Из-под изголовья у Ивана вытащила свои штаны, живо оделась, побежала искать командира…

Цепочка людей растянулась версты на две. По ней — из рук в руки — ходили ведра, большие жестянки из-под солонины, глиняные горшки, всякие сосуды, — вплоть до граммофонного рупора, заткнутого снизу тряпочкой. Передние зачерпывали воду в озерце и пускали по рукам, задние подавали воду кочегару, и он лил в посапывающий паровоз.

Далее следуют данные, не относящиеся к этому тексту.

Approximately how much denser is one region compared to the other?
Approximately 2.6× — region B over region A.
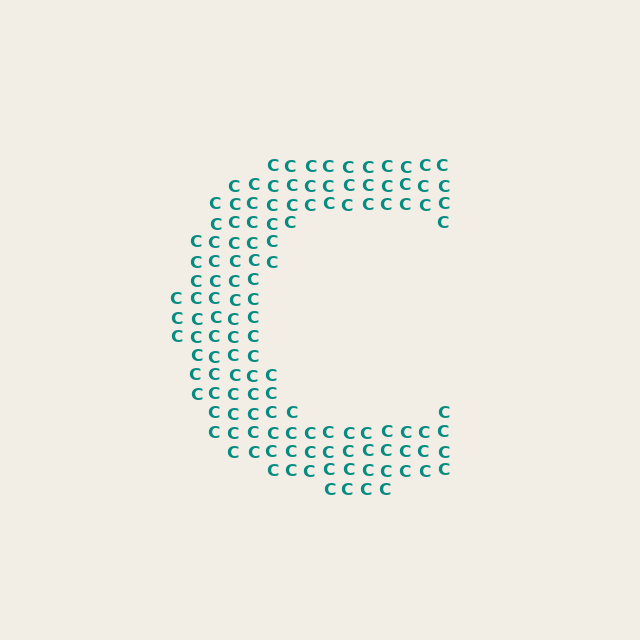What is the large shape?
The large shape is the letter C.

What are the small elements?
The small elements are letter C's.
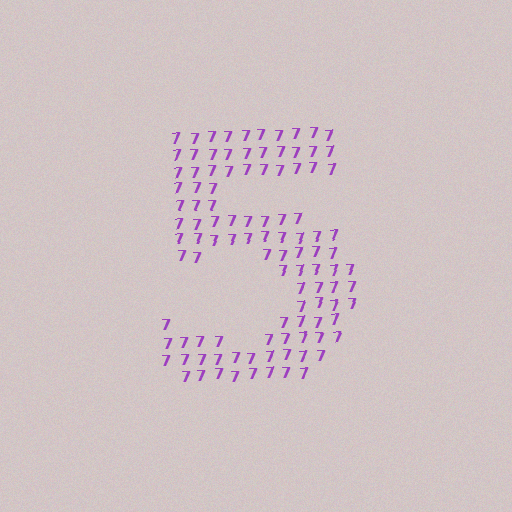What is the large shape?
The large shape is the digit 5.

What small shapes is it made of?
It is made of small digit 7's.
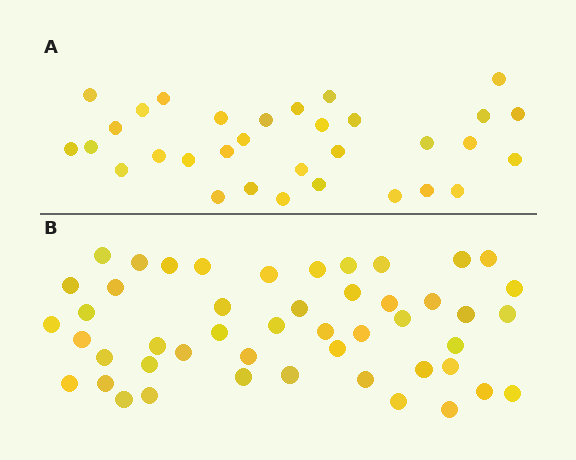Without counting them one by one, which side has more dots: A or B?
Region B (the bottom region) has more dots.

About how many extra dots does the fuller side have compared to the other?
Region B has approximately 15 more dots than region A.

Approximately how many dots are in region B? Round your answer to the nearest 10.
About 50 dots. (The exact count is 48, which rounds to 50.)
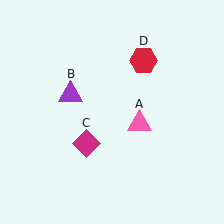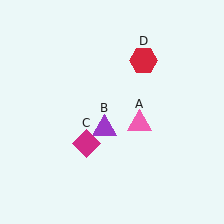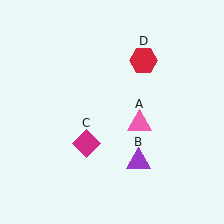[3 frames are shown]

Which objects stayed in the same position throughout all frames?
Pink triangle (object A) and magenta diamond (object C) and red hexagon (object D) remained stationary.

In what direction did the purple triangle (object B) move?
The purple triangle (object B) moved down and to the right.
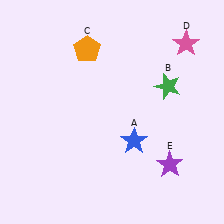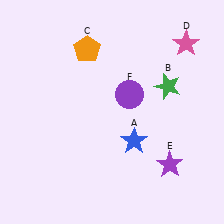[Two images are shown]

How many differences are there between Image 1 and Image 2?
There is 1 difference between the two images.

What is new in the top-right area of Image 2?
A purple circle (F) was added in the top-right area of Image 2.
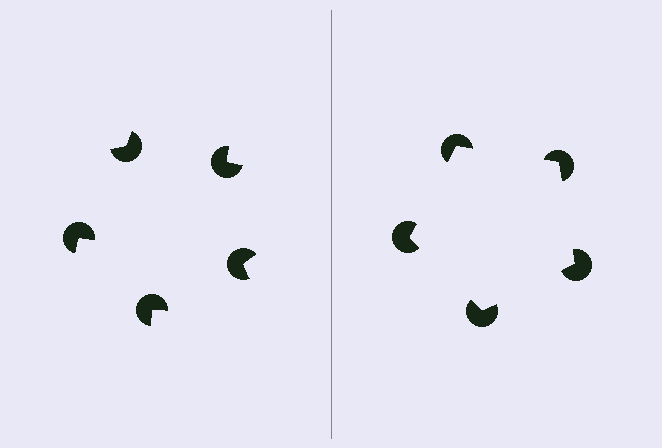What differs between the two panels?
The pac-man discs are positioned identically on both sides; only the wedge orientations differ. On the right they align to a pentagon; on the left they are misaligned.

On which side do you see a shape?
An illusory pentagon appears on the right side. On the left side the wedge cuts are rotated, so no coherent shape forms.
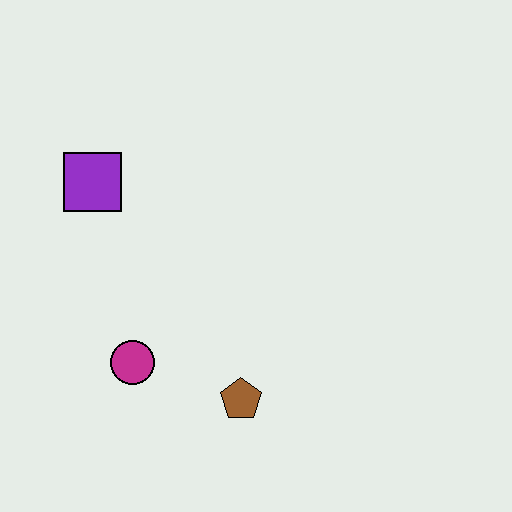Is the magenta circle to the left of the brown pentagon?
Yes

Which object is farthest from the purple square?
The brown pentagon is farthest from the purple square.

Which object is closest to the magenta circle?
The brown pentagon is closest to the magenta circle.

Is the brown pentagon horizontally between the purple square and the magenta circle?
No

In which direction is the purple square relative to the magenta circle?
The purple square is above the magenta circle.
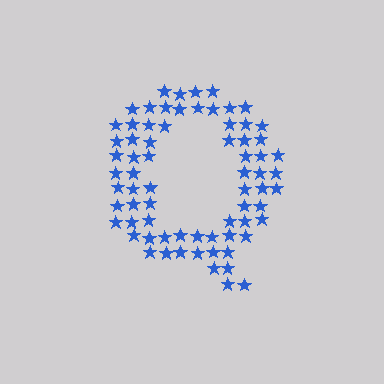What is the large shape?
The large shape is the letter Q.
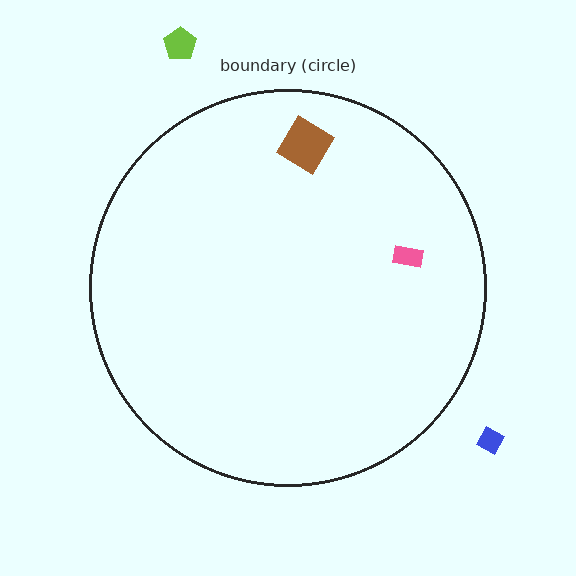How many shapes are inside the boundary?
2 inside, 2 outside.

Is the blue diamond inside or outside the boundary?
Outside.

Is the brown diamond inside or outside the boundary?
Inside.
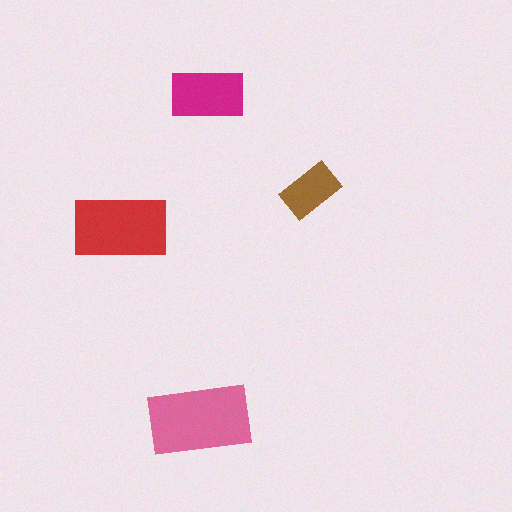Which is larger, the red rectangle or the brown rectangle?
The red one.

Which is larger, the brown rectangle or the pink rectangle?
The pink one.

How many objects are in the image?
There are 4 objects in the image.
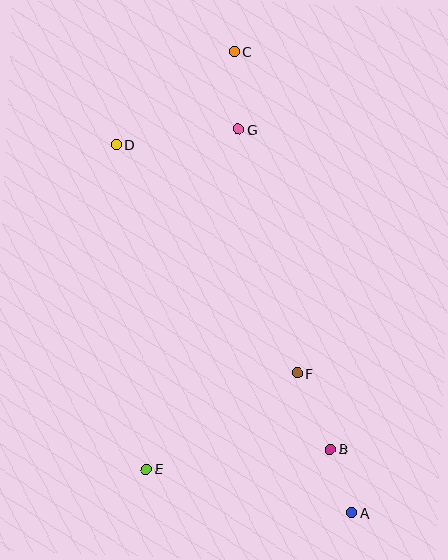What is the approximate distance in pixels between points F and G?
The distance between F and G is approximately 251 pixels.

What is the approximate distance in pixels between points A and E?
The distance between A and E is approximately 210 pixels.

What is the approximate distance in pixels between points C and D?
The distance between C and D is approximately 151 pixels.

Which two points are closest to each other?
Points A and B are closest to each other.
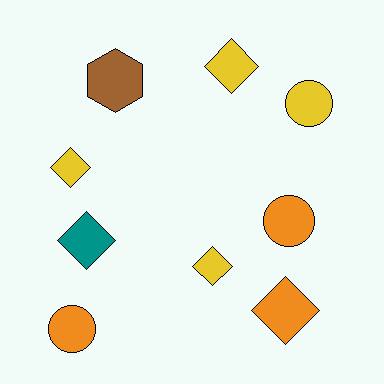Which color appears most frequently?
Yellow, with 4 objects.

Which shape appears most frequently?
Diamond, with 5 objects.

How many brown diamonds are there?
There are no brown diamonds.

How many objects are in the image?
There are 9 objects.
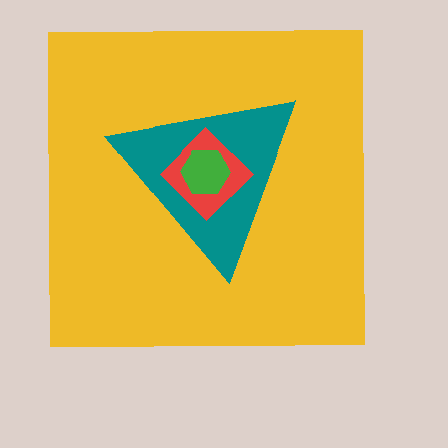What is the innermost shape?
The green hexagon.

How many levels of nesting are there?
4.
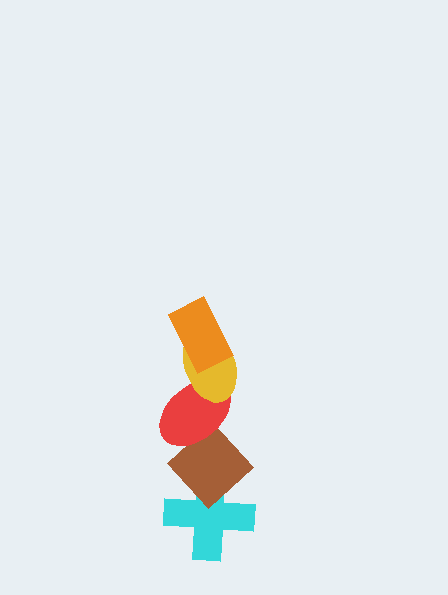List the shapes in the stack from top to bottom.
From top to bottom: the orange rectangle, the yellow ellipse, the red ellipse, the brown diamond, the cyan cross.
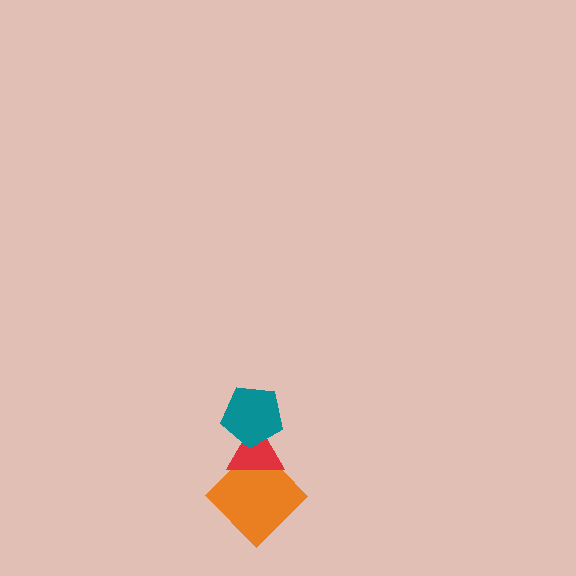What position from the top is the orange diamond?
The orange diamond is 3rd from the top.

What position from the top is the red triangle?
The red triangle is 2nd from the top.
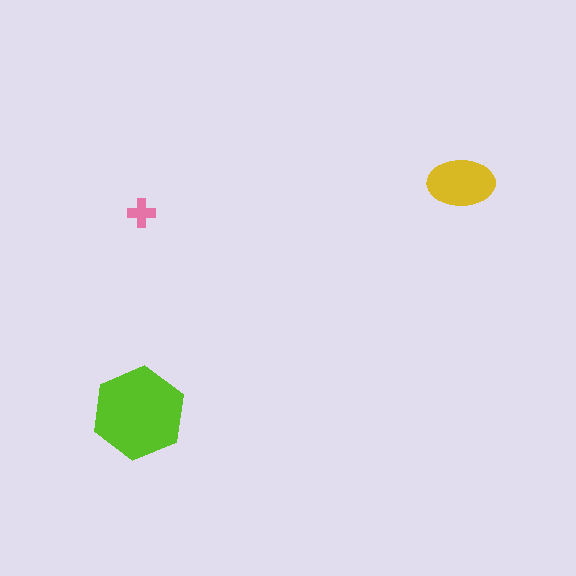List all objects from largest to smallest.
The lime hexagon, the yellow ellipse, the pink cross.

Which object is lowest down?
The lime hexagon is bottommost.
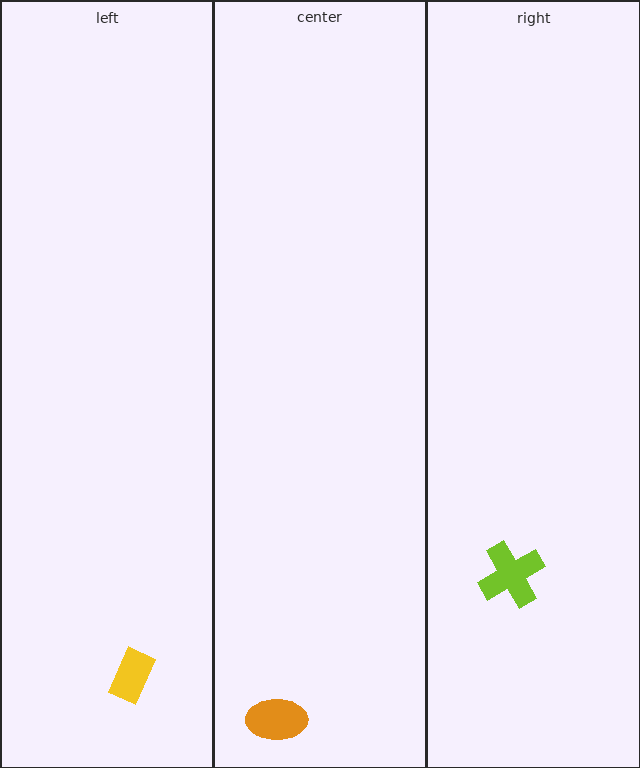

Такие же цепочки потянулись и от других эшелонов. За бурой возвышенностью, как дятлы, с передышками — стучали пулеметы. Когда изредка прокатывался удар орудия, люди только поднимали головы. Обыденная жизнь эшелонов шла чередом. На носилках стали подносить раненых. Одна женщина, увидев на носилках мужа, закричала, бедная, до того страшно — заплакали дети. Вдоль эшелона по пыльной дороге потянулись на восток телеги со шпалами и рельсами. Белые казачишки опять этой ночью впереди разобрали путь. Они развинчивали с одного конца рельсы, привязывали к ним стальной трос и на волах тянули, сгибали их, выворачивали вместе со шпалами. Бронепоезд «Черепаха», шедший в голове эшелона, держал путь под обстрелом, но далеко отходить опасался, боясь таким способом быть отрезанным.

Паровозы были налиты, цепочки разбрелись. Озерцо теперь было полно купающихся стриженых, коричневых ребятишек, — визг, плеск, хохот… Женщины стирали белье. Вдоль полотна начали дымить голубыми дымками костры из сухого навоза. Варили обед. Мужики лениво сидели на насыпи под вагонами, в холодке. Был полдень, зной, когда в тишине проносятся ошалелые большие мухи…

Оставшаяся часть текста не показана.